576. May I ask a very ignorant question? How
generic are our vaccine production facilities? In other words,
imagine that there became a need very quickly for vaccine, one
could say smallpox or something of that kind. Let us say you were
gearing up for an annual production of flu vaccines but it was
agreed nationally that although flu vaccine was a good thing,
it was much more important this other vaccine be developed. How
feasible is it actually to shift with using the same facilities,
from one vaccine to another?
(Mr Kingston) Not easy. In that specific example,
because the actual active ingredient in the flu vaccine is grown
in a completely different way to the way the Listerstrain would
be grown in smallpox, the fact you have a flu capacity is irrelevant.
577. Not much help. But might there be groups
of vaccines which were similar?
(Mr Kingston) Yes.
578. In terms of emergency production, what
other organisations in your opinion should be able to respond?
Would CAMR be one of them, would the Jenner Institute be one of
them or are there others? Even though they may not be able to
do it at present, should they be given the capability of responding
to some of our threats?
(Mr Kingston) Any organisation is going to have to
overcome the time lag barrier to a real swift emergency response.
To some extent you could do that if there were any of the upstream
phases you could do and then deep freeze and then release. Sometimes
you can do that, sometimes you cannot, it depends on the vaccine.

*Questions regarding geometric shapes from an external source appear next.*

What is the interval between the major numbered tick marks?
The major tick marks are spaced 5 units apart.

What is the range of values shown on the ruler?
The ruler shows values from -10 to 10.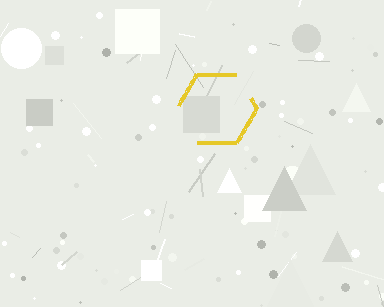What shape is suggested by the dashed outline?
The dashed outline suggests a hexagon.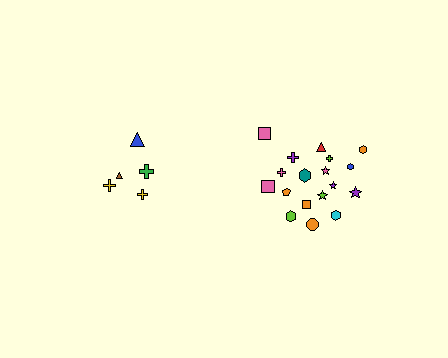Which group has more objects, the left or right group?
The right group.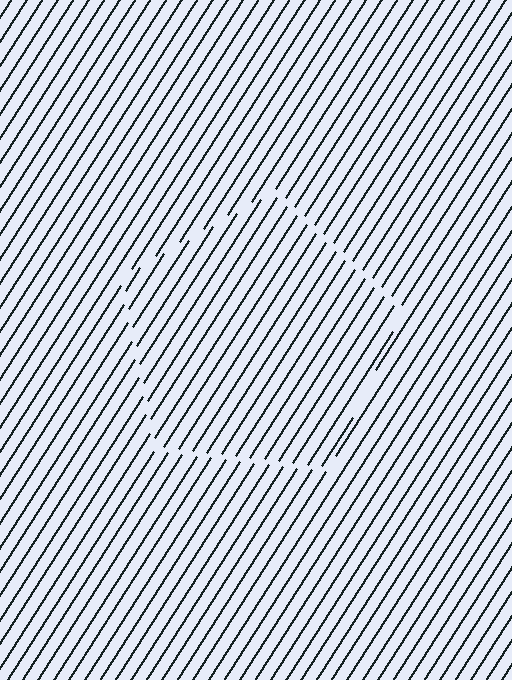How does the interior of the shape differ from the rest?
The interior of the shape contains the same grating, shifted by half a period — the contour is defined by the phase discontinuity where line-ends from the inner and outer gratings abut.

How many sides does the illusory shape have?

Generally speaking, if we are moving on to a flu pandemic topic,
a very practical way to get closer to what is needed here would
be to find a way of increasing the regular medical demand for
vaccines in a non-pandemic year. That would get the recurring
production capacity closer to what might be required in a pandemic
Baroness Finlay of Llandaff
579. You may feel you have already partly answered
my question but who do you think should take the lead in promoting
the benefits of vaccines?
(Mr Kingston) We do have a view on that one and I
am afraid it is a multipart answer. We live in an age where the
public cynicism is quite high, whatever message is delivered by
whatever party. We should say that an awful lot of people, stakeholders,
in the entire field of public health and in giving vaccines, need
to be encouraged to recognise their potential to disseminate positive
messages. There probably does not need to be a huge amount of
co-ordination and an overly high amount of co-ordination may even
backfire if it is perceived to be a co-ordinated campaign. Whether
it is the primary care groups, the agencies, the Department of
Health, the industry, we think there are gains to be had in realising
what each can do to inform public debate. There are gains to be
had in sharing our positions and we have had some good experience
in the past year with the Department of Health where we have just
said to their press office what our position was, what we were
trying to do and asked whether they could reciprocate. Very simple
things can be very useful. Ultimately, if you ask who should lead
this, we would say that it falls to the people who are setting
the policy and paying for it, which comes back to the Department
of Health, but leadership means co-ordinating a number of diverse
stakeholders who need to be giving roughly co-ordinated but at
the same time independent messages hopefully to boost public confidence.